In about 30 states, student speech advocates are pushing forward legislation that would roll back a 1988 Supreme Court ruling that empowered school administrators to strongly regulate student expression. The multi-state effort is broadly called New Voices.

Eleven states have now passed New Voices legislation that aims to protect high school and/or college students from censorship and 19 more states have legislation in the works. While Oklahoma is not among those states, there are stirrings of advocacy including a letter campaign to student journalism advisers at the college and high school level.

At its core, the New Voices bills seek to change the rules about what student speech is protected and shift the national standard to what was in place before the 1988 Supreme Court ruling in Hazelwood School District v. Kuhlmeier, in which the court held that student newspapers are entitled to a lower level of First Amendment Protection.

In that case, the Hazelwood principal prevented students from publishing stories about teen pregnancy and about divorce because he objected to the content. The Supreme Court sided with the administration, setting a new standard for student free speech.

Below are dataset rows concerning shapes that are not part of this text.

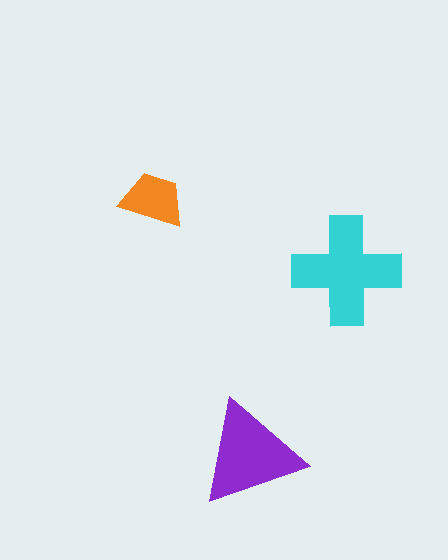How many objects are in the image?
There are 3 objects in the image.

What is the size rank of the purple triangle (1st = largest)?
2nd.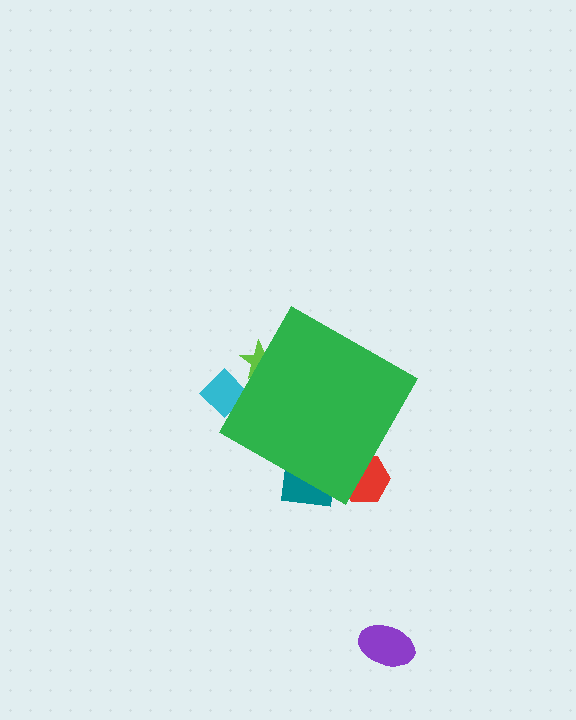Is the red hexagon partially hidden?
Yes, the red hexagon is partially hidden behind the green diamond.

Judy Gibbs Robinson, adviser to OU’s student newspaper the Oklahoma Daily, is among those trying to raise awareness about the New Voices efforts with state journalism educators.  She penned a letter to high school journalism advisers, urging them to learn about the New Voices effort and to get involved.

Although she has assurances that University President David Boren would not censor OU student publications, she said she thinks this is an important issue to address at the state level

“(I) don’t want students to come here (who) accept censorship,” she said.

But Gibbs Robinson said she also knows the battle needs to be championed by the people most affected.

“New Voices isn’t my fight,” she said, adding that students need to be learning about the issue and taking up the legislative battle.

Backers of the New Voices legislation want to return states to following the so-called Tinker Standard based on Tinker v. Des Moines Independent School District. In that 1969 case, three students wanted to wear black armbands and fast in protest of the Vietnam War. School administrators prohibited the wearing of armbands and suspended the students when they defied this rule. The court ruled that the students were expressing opinion with their actions and exercising a protected right to free speech.

As part of the New Voices effort, advocates have created a website that provides state-by-state information about the issue and tracks related legislation.